Denúncia
Passos é acusado de furto

Falsário preso pela Polícia Federal acusa empresário Márcio Passos de pagar R$ 12 mil pelo roubo de quatro processos em varas de Sobradinho e Brasília. Denunciante surrupiou 16 autos

 

Ana Lúcia Moura e Dante Accioly
Da equipe do Correio

A Polícia Federal (PF) vai abrir inquérito para apurar o envolvimento do empresário Márcio Passos em um esquema de furto de processos judiciais. Dono da Lumiar Empreendimentos Imobiliários S/A e amigo próximo do governador Joaquim Roriz, o empresário é acusado de pagar pelo sumiço de quatro autos que tramitavam em varas de Brasília e Sobradinho.
  O esquema foi descoberto há um mês, após a prisão do falsificador José Ronaldo Silveira.
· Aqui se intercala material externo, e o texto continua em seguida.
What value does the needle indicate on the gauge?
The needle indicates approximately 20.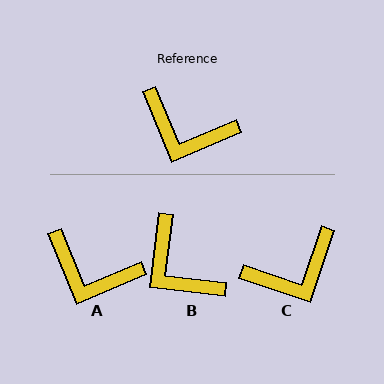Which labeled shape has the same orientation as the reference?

Ele foi autuado em flagrante quando usava uma carteira falsa da Ordem dos Advogados do Brasil (OAB) para surrupiar um processo no Fórum de Planaltina.
  Preso desde 5 de outubro na PF, o falsificador admite ter recebido dinheiro para sumir com 16 autos em Brasília, Curitiba e Rio de Janeiro. Ele furtou documentos no Tribunal de Justiça do Distrito Federal (TJDF), Tribunal Regional do Trabalho (TRT), Tribunal Superior do Trabalho (TST) e Superior Tribunal de Justiça (STJ).
  José Ronaldo Silveira aponta Márcio Passos como um de seus clientes mais assíduos. O nome do empresário é citado 21 vezes nos depoimentos que o falsificador prestou ao Ministério Público do Distrito Federal e Territórios (MPDFT).
  Segundo a versão de José Ronaldo, o empresário desembolsou R$ 12 mil pelo sumiço de quatro autos — R$ 3 mil por cada um deles — em períodos distintos. O primeiro processo foi retirado da vara criminal de Sobradinho no ano passado. Os outros três, conta o falsificador, foram furtados este ano na vara cível de Sobradinho, no arquivo central do TJDF e em uma das varas da Fazenda Pública, em Brasília. O MPDFT confirma o desaparecimento dos processos, mas não detalhou quais autos foram subtraídos.
  Quando um processo desaparece, o Poder Judiciário é obrigado a fazer a reconstituição completa dos autos — algo que demora pelo menos 5 anos. O tempo é suficiente para a prescrição de alguns crimes. Processo sumido, causa encerrada.
  Para furtar o primeiro processo supostamente encomendado por Márcio Passos, José Ronaldo Silveira usou uma carteira da OAB em nome de Jorge Alberto Campos. Para os outros três furtos, ele diz ter usado uma carteira em nome do advogado Sérgio Leverdi.
  José Ronaldo explica que os processos encomendados por Márcio Passos eram de interesse da Lumiar Empreendimentos. Ele dá detalhes sobre a participação do empresário no esquema. ‘‘Os processos foram entregues a Márcio Passos, sendo um deles no estacionamento da empresa Lumiar e os outros três, dentro do escritório de Márcio na empresa Lumiar, no mesmo dia em que subtraídos’’.

Dinheiro vivo
A próxima ação já estaria acertada: ‘‘Márcio Passos também havia combinado que o declarante (José Ronaldo Silveira) deveria retirar dois inquéritos policiais da Dema (Delegacia Especial do Meio Ambiente), onde estavam envolvidos tanto o Márcio quanto (o irmão) Pedro Passos’’. José Ronaldo recebia o pagamento em dinheiro vivo.
  O depoimento de José Ronaldo trouxe mais elementos para a investigação da Polícia Federal sobre o furto de processos em tribunais. Desde setembro, os investigadores tinham conhecimento do sumiço de autos. No dia 11, o presidente do STJ, ministro Paulo Costa Leite, determinou que a corporação investigasse o desaparecimento de um recurso especial. A Polícia Federal também foi notificada pelo TRT, onde foi registrado o desaparecimento de uma ação trabalhista contra a empresa Dom Taco Fiesta.
  José Ronaldo Silveira foi indiciado por furto, formação de quadrilha e uso de documento falso. A reportagem do Correio telefonou para o empresário Márcio Passos na tarde de ontem. Ele não estava na sede da Lumiar Empreendimentos e não retornou a ligação.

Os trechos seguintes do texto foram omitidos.